Von Olaf Scholz und anderen politischen Entscheidungsträgern erwarte ich, dass sie kommunikativ alles tun, um Verschwörungstheoretikern keine Ansatzpunkte zu liefern. Doch wer – wie der Bundesfinanzminister – den nicht einmal die SPD-Mitglieder als Parteivorsitzenden wollten, mit der „Bazooka“ loszieht und eine „neue Normalität“ propagiert, der muss sich nicht wundern, wenn die Zustimmung für die Corona-Politik schwindet und sich mehr und mehr BürgerInnen auf Marktplätzen versammeln, um gegen die Restriktionen zu protestieren. In Stuttgart wurde jetzt schon mehrfach der Cannstatter Wasen zum Versammlungsort der Kritiker, denn das Frühlingsfest war – Corona geschuldet – ohnehin ausgefallen. Eine „neue Normalität“ á la Olaf Scholz ist kein erstrebenswertes Ziel. Wir müssen alles notwendige tun, um diese Pandemie zurück zu drängen, um unsere gewohnte gesellschaftliche und wirtschaftliche Normalität zurück zu bekommen. Wechselschichten in Schulen bringen uns auf Dauer ebenso wenig voran wie ein Dahinsiechen der kulturellen Einrichtungen! „Newspeak“ gehört zu George Orwells ‚1984‘, aber nicht zu unserer Politik. Olaf Scholz sollte die „Bazooka“ im Schrank lassen und uns seine Sprachumdeutungen à la „neue Normalität“ ersparen! Denn wer die unerfreuliche tägliche Realität zur „neuen Normalität“ umdeutet, der liefert den Verschwörungstheoretikern eine Steilvorlage.
Sehr geehrter Herr Dr. Ulsamer,
Ihre weitere Anmerkung zur Corona-Krise habe ich mir Interesse gelesen. Es wäre schön, wenn es Ihnen mit Ihrem Beitrag gelingt, die Politiker zu einer angemessenen Sprache zurückzubringen und diese zukünftig keine Verwirrung durch kriegerische Formulierungen bewusst schaffen.
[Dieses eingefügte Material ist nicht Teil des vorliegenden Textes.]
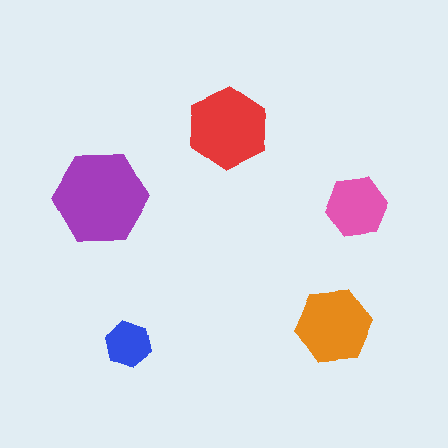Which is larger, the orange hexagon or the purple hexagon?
The purple one.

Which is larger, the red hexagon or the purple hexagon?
The purple one.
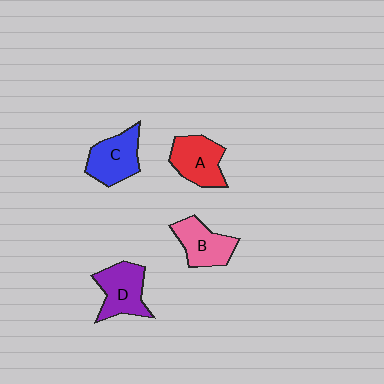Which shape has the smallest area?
Shape B (pink).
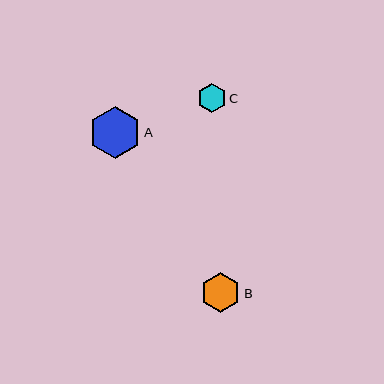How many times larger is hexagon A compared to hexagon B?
Hexagon A is approximately 1.3 times the size of hexagon B.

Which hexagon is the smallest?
Hexagon C is the smallest with a size of approximately 29 pixels.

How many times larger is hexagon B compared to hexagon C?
Hexagon B is approximately 1.4 times the size of hexagon C.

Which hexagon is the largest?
Hexagon A is the largest with a size of approximately 52 pixels.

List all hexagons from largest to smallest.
From largest to smallest: A, B, C.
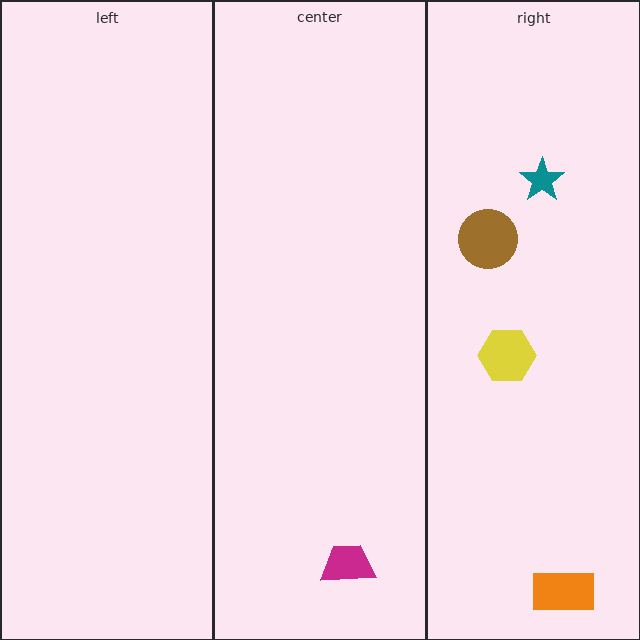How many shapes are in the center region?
1.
Seriöse Information, die die Politiker uns Bürgern schulden, darf nicht das Ziel verfolgen, abzulenken.
Befürchten muss man, dass es sich nicht nur um eine Begriffsverwirrung,handelt, sondern um eine ungenaue Sprache.
Während des Referendariats beim Landgericht Rottweil vor 40 Jahren habe ich von meinem Ausbilder gelernt: “Wer ungenau spricht, denkt ungenau”
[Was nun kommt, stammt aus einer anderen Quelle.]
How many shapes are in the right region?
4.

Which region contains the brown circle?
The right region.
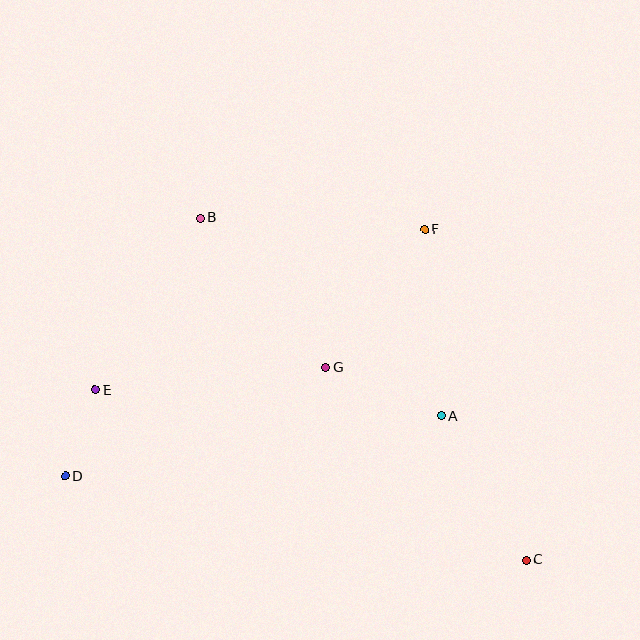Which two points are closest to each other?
Points D and E are closest to each other.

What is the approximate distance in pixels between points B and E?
The distance between B and E is approximately 201 pixels.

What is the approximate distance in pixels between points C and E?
The distance between C and E is approximately 463 pixels.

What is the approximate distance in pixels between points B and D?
The distance between B and D is approximately 291 pixels.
Dies wäre dann nicht die Voraussetzung die unsere Politiker benötigen, um die Krise gemeinsam mit den Bürgern zu überwinden, damit wir möglichst bald vom Ausnahmezustand in die Normalität zurückkehren können.
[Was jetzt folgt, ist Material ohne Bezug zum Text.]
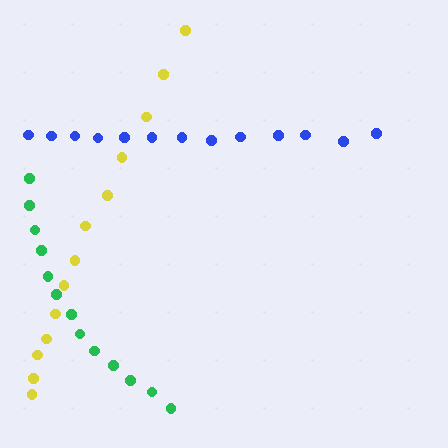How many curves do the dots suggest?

Die finanziellen Mittel für die Rettungsschirme werden aufgebracht werden müssen. Hoffentlich mit Umsicht und mit der Beteiligung der Parlamente.
Mit freundlichen Grüßen
Gerhard Walter, Immendingen
Vielen Dank, sehr geehrter Herr Walter. Da kann ich Ihrem Ausbilder nur zustimmen, der meinte: “Wer ungenau spricht, denkt ungenau”. Natürlich müssen usere Politiker viel reden, aber etwas mehr Präzision könnte wahrlich nicht schaden.